Physician orders for life-sustaining treatment (POLST) is a physician order that provides a specific plan for end-of-life care that considers both patients’ preferences and physician’s judgment that is based on medical evaluation of the patient (Mack & Dosa, 2019). The POLST allows patients and physicians to come up with default orders related to end-of-life care that can be clearly and succinctly conveyed to different healthcare practitioners and healthcare facilities when the patient is at home, in transit between locations, in the emergency department, or long-term care facility (Mack & Dosa, 2019).

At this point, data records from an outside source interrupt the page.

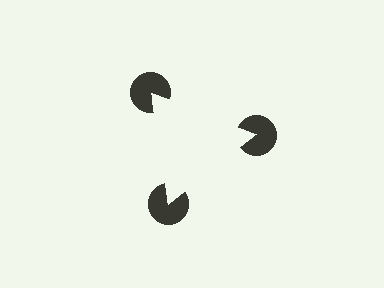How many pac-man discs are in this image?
There are 3 — one at each vertex of the illusory triangle.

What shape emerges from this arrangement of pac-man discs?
An illusory triangle — its edges are inferred from the aligned wedge cuts in the pac-man discs, not physically drawn.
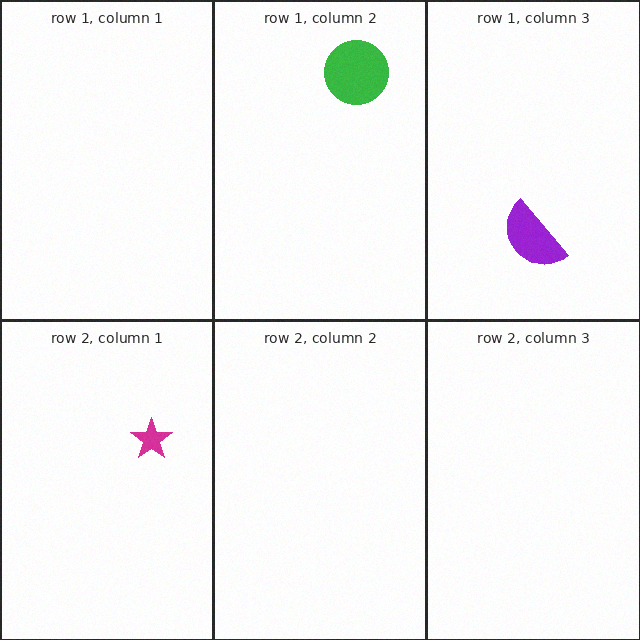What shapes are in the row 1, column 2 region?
The green circle.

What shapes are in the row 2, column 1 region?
The magenta star.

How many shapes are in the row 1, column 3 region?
1.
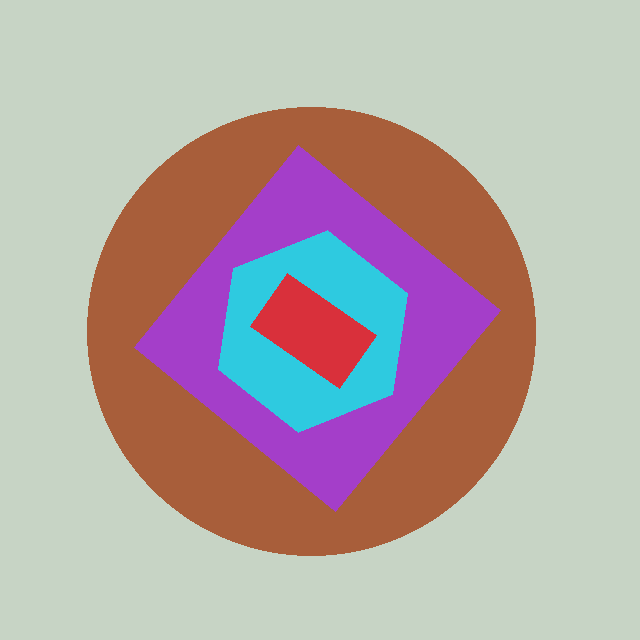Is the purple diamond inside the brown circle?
Yes.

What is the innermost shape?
The red rectangle.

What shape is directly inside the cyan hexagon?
The red rectangle.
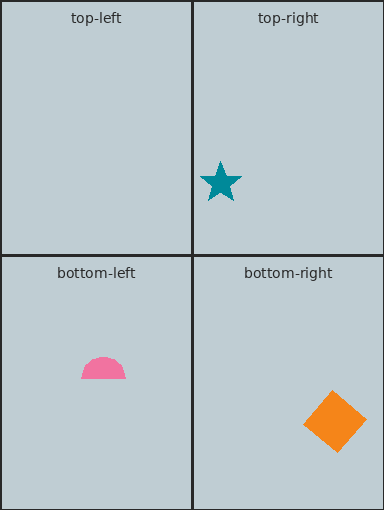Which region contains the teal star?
The top-right region.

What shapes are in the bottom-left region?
The pink semicircle.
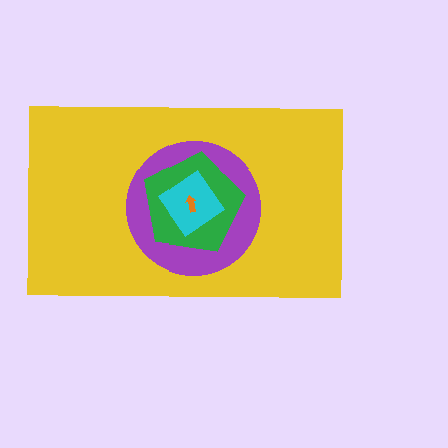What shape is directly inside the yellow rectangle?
The purple circle.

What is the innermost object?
The orange arrow.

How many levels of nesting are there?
5.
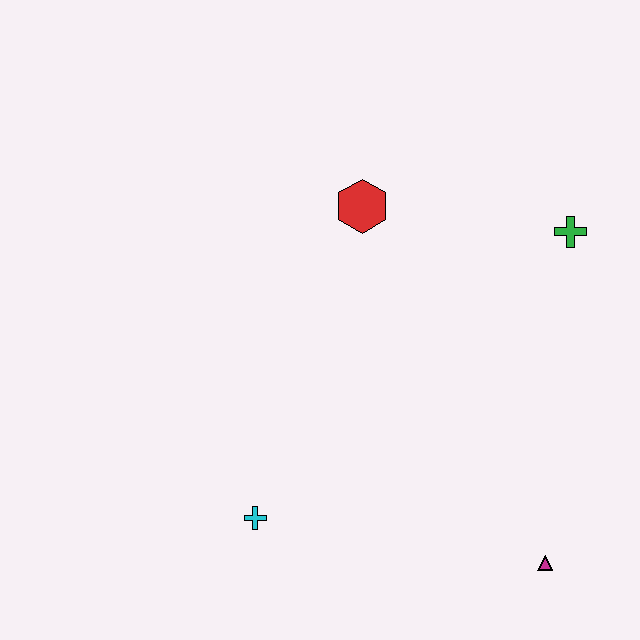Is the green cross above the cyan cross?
Yes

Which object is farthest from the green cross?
The cyan cross is farthest from the green cross.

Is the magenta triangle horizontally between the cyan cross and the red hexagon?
No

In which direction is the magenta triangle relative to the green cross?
The magenta triangle is below the green cross.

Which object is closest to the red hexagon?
The green cross is closest to the red hexagon.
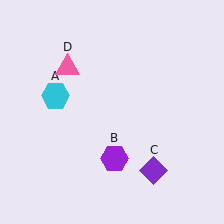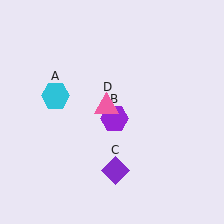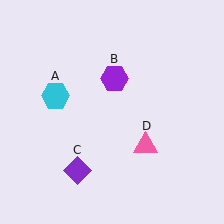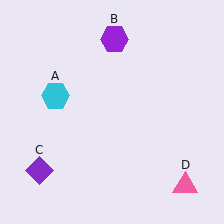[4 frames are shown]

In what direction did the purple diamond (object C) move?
The purple diamond (object C) moved left.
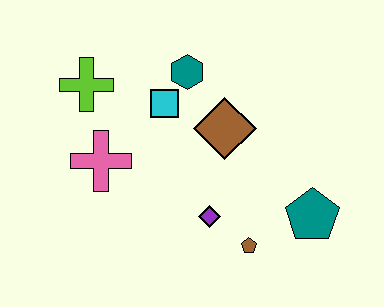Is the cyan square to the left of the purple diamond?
Yes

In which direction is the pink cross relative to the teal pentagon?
The pink cross is to the left of the teal pentagon.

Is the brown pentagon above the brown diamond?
No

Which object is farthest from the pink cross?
The teal pentagon is farthest from the pink cross.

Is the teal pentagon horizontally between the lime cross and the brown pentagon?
No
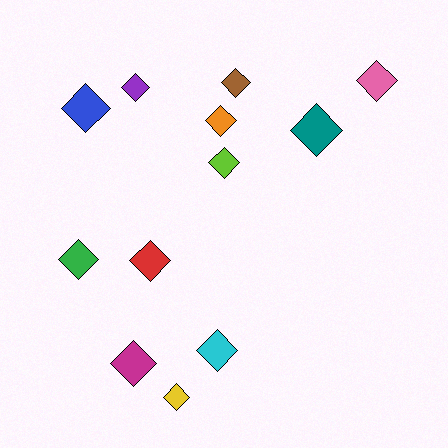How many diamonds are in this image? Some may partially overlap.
There are 12 diamonds.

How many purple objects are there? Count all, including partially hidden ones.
There is 1 purple object.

When should this form be completed?

A POLST should be completed for patients who have less than one year to live, which includes patients in end-stage organ diseases, patients in metastatic stages, patients receiving palliative and hospice care, and patients with terminal diagnoses. A  POLST should also be considered for patients who reside permanently in long-term care facilities (Mack & Dosa, 2019).

 

 

Who can complete the form?

A  POLST form should be completed by professionals who have undergone special training related to the form and who work with the patient’s physician or the physician himself in collaboration with the patient. A  POLST should therefore consider the patient’s current health situation, their treatment preferences, and future health conditions (Mack & Dosa, 2019).

Who needs to sign the form to make it a legal document?

Both the patient and the physician must sign a POLST to make it a legal document. Among patients who do not have the capacity to make medical decisions, the legally recognized decision-maker for the patient can be involved in completing and signing the POLST in collaboration with a physician (Mack & Dosa, 2019).

Part III

 The differences between an Advance Health Care Directive and the POLST

There are several differences between an Advance Health Care Directive and the POLST. One of the main differences between the AD and the POLST is that the advance directive is a direction from a patient, and it’s not a medical order. In contrast, a POLST form is made up of specific medical orders that are specific to limited patient populations and which address a specific critical medical decision (Carr & Luth, 2017). The advance directive and therefore be filled by any competent adult across the population while a POLST  form only targets individuals whose death is imminent such as those having a terminal diagnosis does permanently residing in long-term care facilities, individuals with end-stage organ diseases, or final stages of cancer and those receiving palliative or hospice care. The ad is a legal document, while a POLST is a medical order. The AD is completed by an individual, while the POLST is completed by healthcare professionals in collaboration with a patient (Mack & Dosa, 2019).